I explained to him the ongoing laundry list of problems with my Jeep, and even detailed the moment where I drove my car for about a mile and a half back to my house before it completely stalled in my driveway. “I had to turn it off and back on in order to simply get it up my driveway,” I told him. “The check engine light has been on for weeks, and my father and I have tried tinkering with quite a few different things to fix this. What are we missing?”

“Well, there’s several ways to fix that, but the way that I did on my truck—which is a much newer vehicle—I actually did not have time to fix it myself,” he explained. “The dealer, they charged me only $800 for a new oil pan, and another $1,500 to put it in, which is just sarcastic. It’s just infuriating, because the part itself is made out of about ninety-eight cents worth of steel, and there’s no labor involved other than attaching it. Dealers screw you.”

I couldn’t help but laugh at such a simple, yet honest claim. Car dealers are notorious for price-gouging since fixing cars is not exactly an easy skill to acquire, and it can be hard to find an auto repair shop you can trust. 

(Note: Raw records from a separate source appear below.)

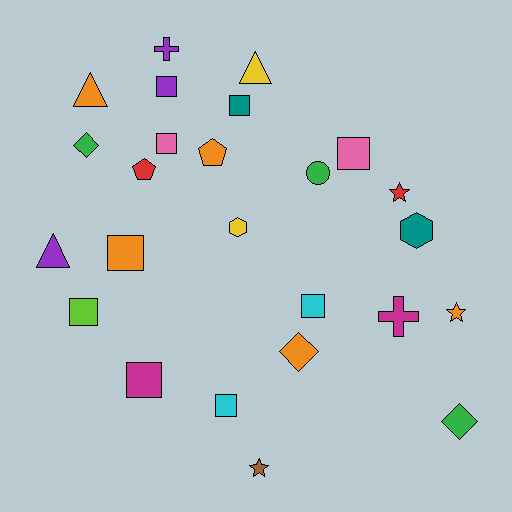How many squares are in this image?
There are 9 squares.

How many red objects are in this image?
There are 2 red objects.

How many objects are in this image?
There are 25 objects.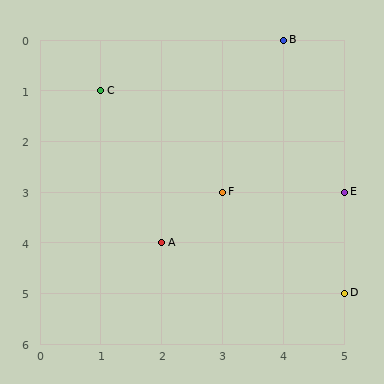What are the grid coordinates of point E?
Point E is at grid coordinates (5, 3).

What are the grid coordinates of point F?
Point F is at grid coordinates (3, 3).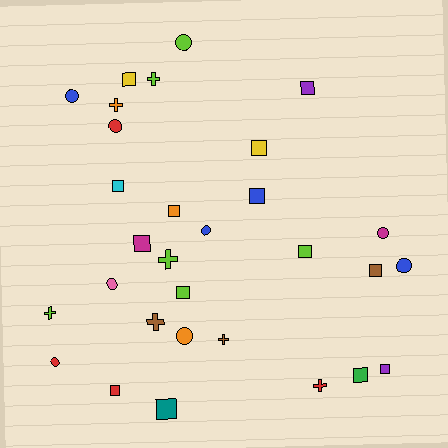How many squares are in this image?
There are 14 squares.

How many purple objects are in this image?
There are 2 purple objects.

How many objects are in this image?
There are 30 objects.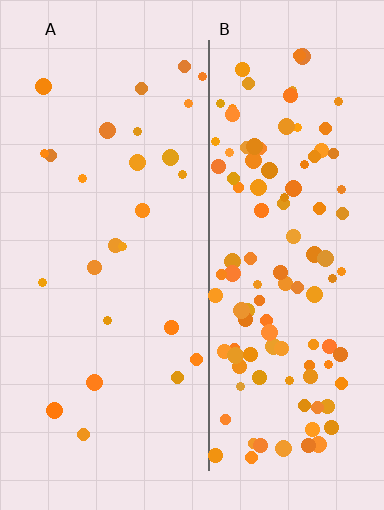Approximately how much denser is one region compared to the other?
Approximately 4.3× — region B over region A.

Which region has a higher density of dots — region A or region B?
B (the right).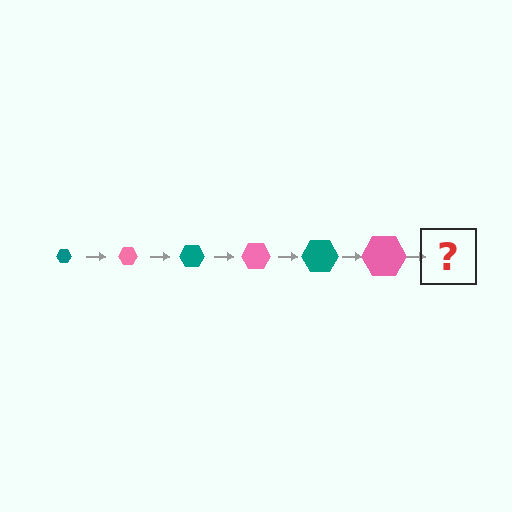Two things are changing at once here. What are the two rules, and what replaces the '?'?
The two rules are that the hexagon grows larger each step and the color cycles through teal and pink. The '?' should be a teal hexagon, larger than the previous one.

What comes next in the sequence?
The next element should be a teal hexagon, larger than the previous one.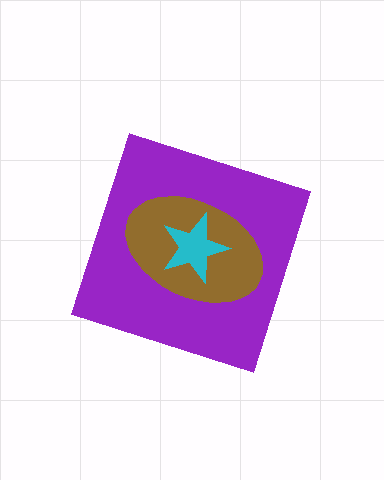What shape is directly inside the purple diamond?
The brown ellipse.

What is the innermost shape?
The cyan star.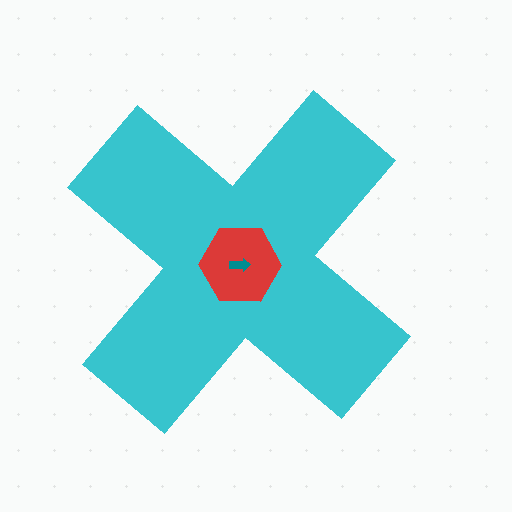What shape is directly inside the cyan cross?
The red hexagon.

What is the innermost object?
The teal arrow.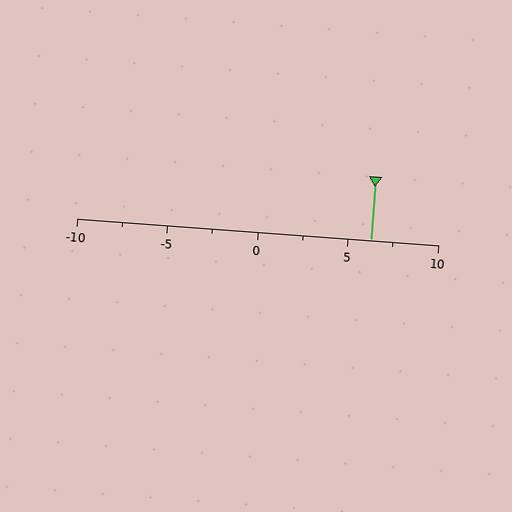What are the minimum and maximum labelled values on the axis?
The axis runs from -10 to 10.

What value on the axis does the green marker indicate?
The marker indicates approximately 6.2.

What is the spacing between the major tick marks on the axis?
The major ticks are spaced 5 apart.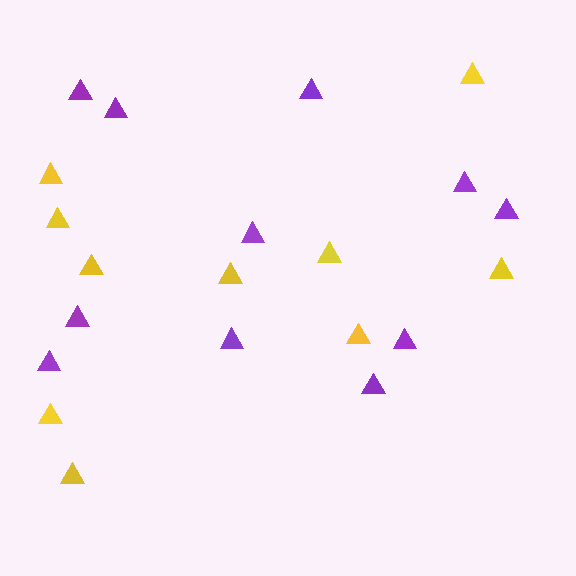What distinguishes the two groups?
There are 2 groups: one group of purple triangles (11) and one group of yellow triangles (10).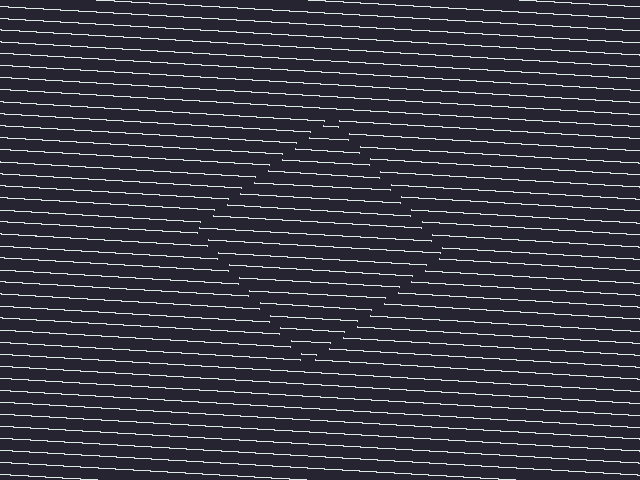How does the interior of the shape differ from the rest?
The interior of the shape contains the same grating, shifted by half a period — the contour is defined by the phase discontinuity where line-ends from the inner and outer gratings abut.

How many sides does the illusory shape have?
4 sides — the line-ends trace a square.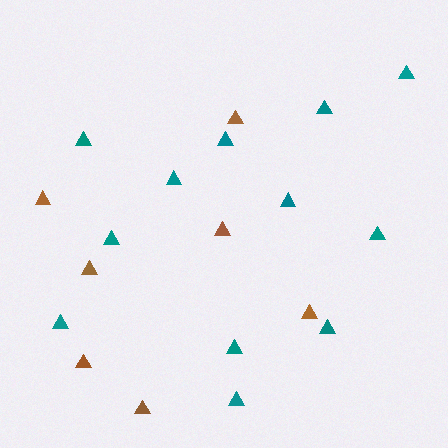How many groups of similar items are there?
There are 2 groups: one group of teal triangles (12) and one group of brown triangles (7).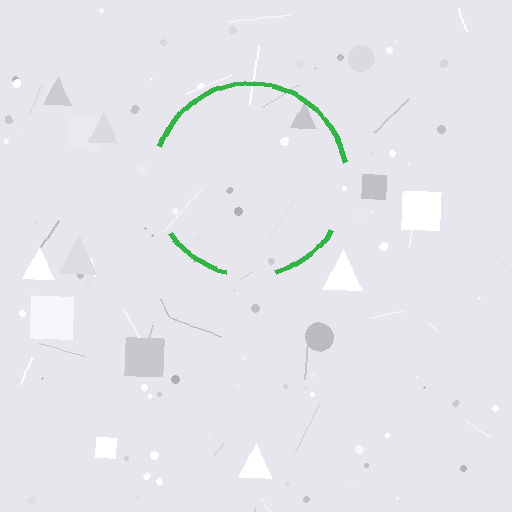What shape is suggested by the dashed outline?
The dashed outline suggests a circle.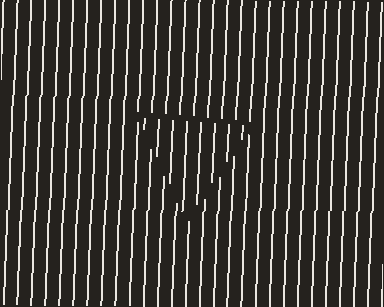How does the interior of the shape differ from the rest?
The interior of the shape contains the same grating, shifted by half a period — the contour is defined by the phase discontinuity where line-ends from the inner and outer gratings abut.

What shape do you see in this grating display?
An illusory triangle. The interior of the shape contains the same grating, shifted by half a period — the contour is defined by the phase discontinuity where line-ends from the inner and outer gratings abut.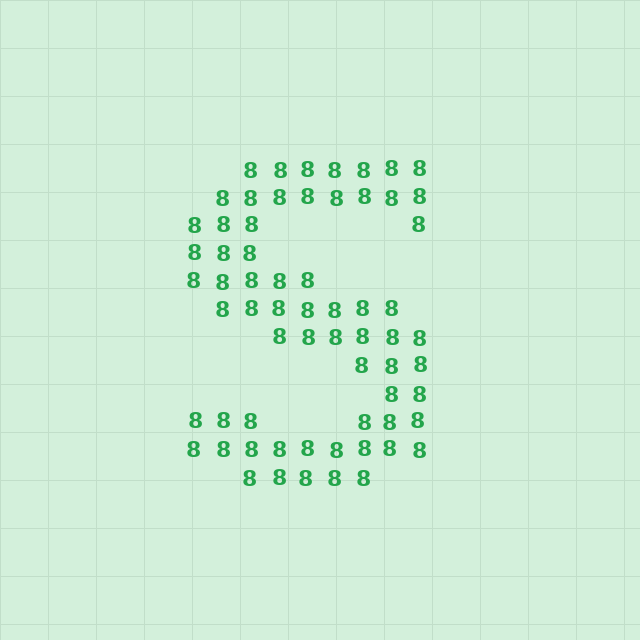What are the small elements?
The small elements are digit 8's.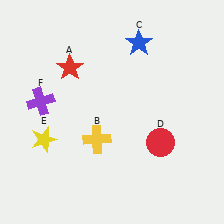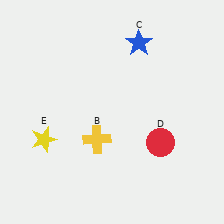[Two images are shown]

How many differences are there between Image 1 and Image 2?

“But regardless of that, your Jeep probably needs new brake lines and new hoses. You’ve also got one of several choices when it comes to the engine. I would say the reason why it’s stalling is probably because nobody’s ever changed the fuel filters on it. Change the fuel filters, and look for vacuum leaks,” Koch stated.


A photo of me, my dad, and the cursed Jeep. Generational fun.

A photo of me, my dad, and the cursed Jeep. Generational fun.

I have yet to do either of these things, but I plan to soon. My Jeep, Viv, is essentially undriveable as of right now. This is not for lack of professional advice and help, but mostly because it’s not really like I have anywhere to go right now, given the current state of the world. The main purpose of fixing it is to grant myself the sense of freedom I’ve always felt when driving around aimlessly. And, after talking to three men who share my interest, I know I’m not alone in this expensive habit. Plus, I never used to understand the obsession around driving older cars, hot rod or not, but now I get it. Not only does it make you feel like you’re in a low-budget indie movie, but there is an overwhelming nostalgia to it. For them, it encapsulates a longing for a different time—a simpler time. For me, it’s evocative of something I’ve never known, but always craved. 

I can’t help but think about how a person’s car, whether they realize it or not, reflect parts of their personalities. For example, driving a Prius speaks of a sensible nature. It’s insanely difficult to articulate how an inanimate object whose only purpose is to transport you from one place to another can elicit such strong emotions from people, or any emotions at all. I’ve owned and shared three cars in my life, each one having a different meaning to me. My first car was a brand new 2015 Honda Accord that I loved aggressively. That car, to me, represented independence and freedom—it was the first car I owned. The second car I had, a 2004 Lincoln Towncar, I shared with my father. It was my grandfather’s. He recently passed, but driving his car that still smells like him reminds me of when he would drive me and my family around, and it makes me feel close to him. And now I have a murderous Jeep. Yet, driving and owning this Jeep feels like owning a golden retriever that’s going blind—she means well and is just frustratingly clumsy.

I originally wanted to write this from the perspective of my Jeep because I thought it would be humorous in a particularly dark time to use a car as a mouthpiece, but it took a different turn. The more I talked to other people, sharing laughs and stories about cars, I realized that there was more to a car-loving lifestyle than what initially lets on. At its core, this shared passion between young and old, men and women, rich and poor—it’s about freedom and individualism. It’s also about brief reprieve. Like any other hobby that grants people peace, it can serve as a temporary escape from the multitude of problems that may weigh you down throughout the day.

Because the construction of this article took the turn that it did, I learned more from it. I’m glad I went along with the ride…

…And yes, I did feel obligated to make a car pun, and no, I do not feel ashamed for doing so.